Putting the wads of banded fifty pound notes in a plastic sack, he wound gaffer tape around the top of it, went downstairs into the laundry room – that served the eight flat complex – and wedged the door from the inside, so as not to be disturbed.

Grunting and straining with the effort, he manoeuvred one of the large dryers away from the wall, removed a breeze block that he had loosened a long time ago, and placed the bag of money in the hidey-hole behind it, along with the handgun and silencer. There was no logical reason why his flat should ever be searched, but he chose to embrace his own version of the chaos theory, therein which unpredictability ruled. He would not have been able to relax for a second with incriminating evidence under the floorboards, or stashed where professional searchers would undoubtedly find it.

“Floorboards!” he said aloud, halfway back up the stairs. He liked floorboards, and yet had none. The floor under his carpeting was made from chipboard, or maybe MDF, which was all the rage these days. He had read somewhere that it had carcinogenic properties. Would it end up causing the same disastrous results as asbestos had done? And it was common knowledge that overuse of mobile phones was giving people brain tumours. Modern technology was lethal. The world was being poisoned. And some people thought that
he
was mad. If he could somehow work out how to explain his hidden wealth, then he would move out to a village in Essex, buy a cottage with ceiling beams and
real
floorboards, and put up a bird table in the back garden. It was a dream he determined to make come true. The prospect of enjoying rustic charm appealed to him.
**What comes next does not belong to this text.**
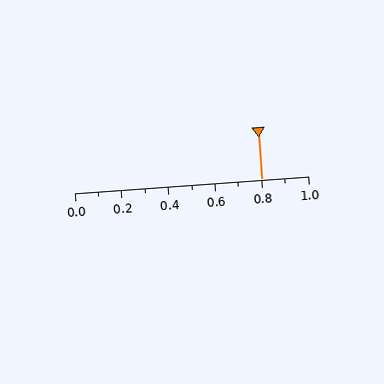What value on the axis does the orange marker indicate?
The marker indicates approximately 0.8.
The next morning, he showered, took his medication, and dressed in tight denim shorts and a plain white T-shirt that highlighted his tanned face and arms. It didn’t take a lot of sun to turn his skin a tawny brown. And the fair hair on his forearms looked like 9 carat gold threads against it. He was slim but muscular, and when ‘Maid Marion’ arrived in just over an hour, he wanted to look his best; beauty to her beast. She was short and dumpy, with a body that resembled a lumpy mattress, and her breath reeked of garlic, which also leaked from the pores of her skin as she perspired and stunk up his flat. After she had gone, he would have to spray the place with magnolia and vanilla air freshener, and open the windows wide to let out the residual aroma of her presence.

He closed his eyes, to fantasise. He chose to see the CPN naked in his bath, her hands tied tightly behind her back and her ankles bound together. She would be gagged, and he would show her the knife before slowly starting the procedure. She would buck and writhe, and whine through her nose. He would initially open her up with an orthodox ‘Y’ cut from shoulder to shoulder, and then cut down between the quivering pink blancmanges of her sagging breasts from sternum to pubic mound. It would not be an autopsy as such. After all she was alive, not dead. This would be more of a pre mortem inspection. She wanted to see inside his mind and examine it. He would see inside her body, sink his hands into her hot, slimy guts and pelvic organs, before dissecting her. He would negate her arrogant, condescending attitude. The bitch would be flopping around the bath like a dying cod on a trawler’s deck. He wondered at what point she would manage to escape into unconsciousness, before the spark of whatever life was, fizzled out.

As he imagined dismembering the raw meat, bagging it up and packing the resulting parcels into the boot of his car for dispersal at several sites, the buzzer snapped his attention back to reality. Jesus! He could still smell the illusory warm, coppery stench of her blood. He could even taste it; a little salty, and of course flavoured by the garlic that the fat cow undoubtedly chewed whole cloves of.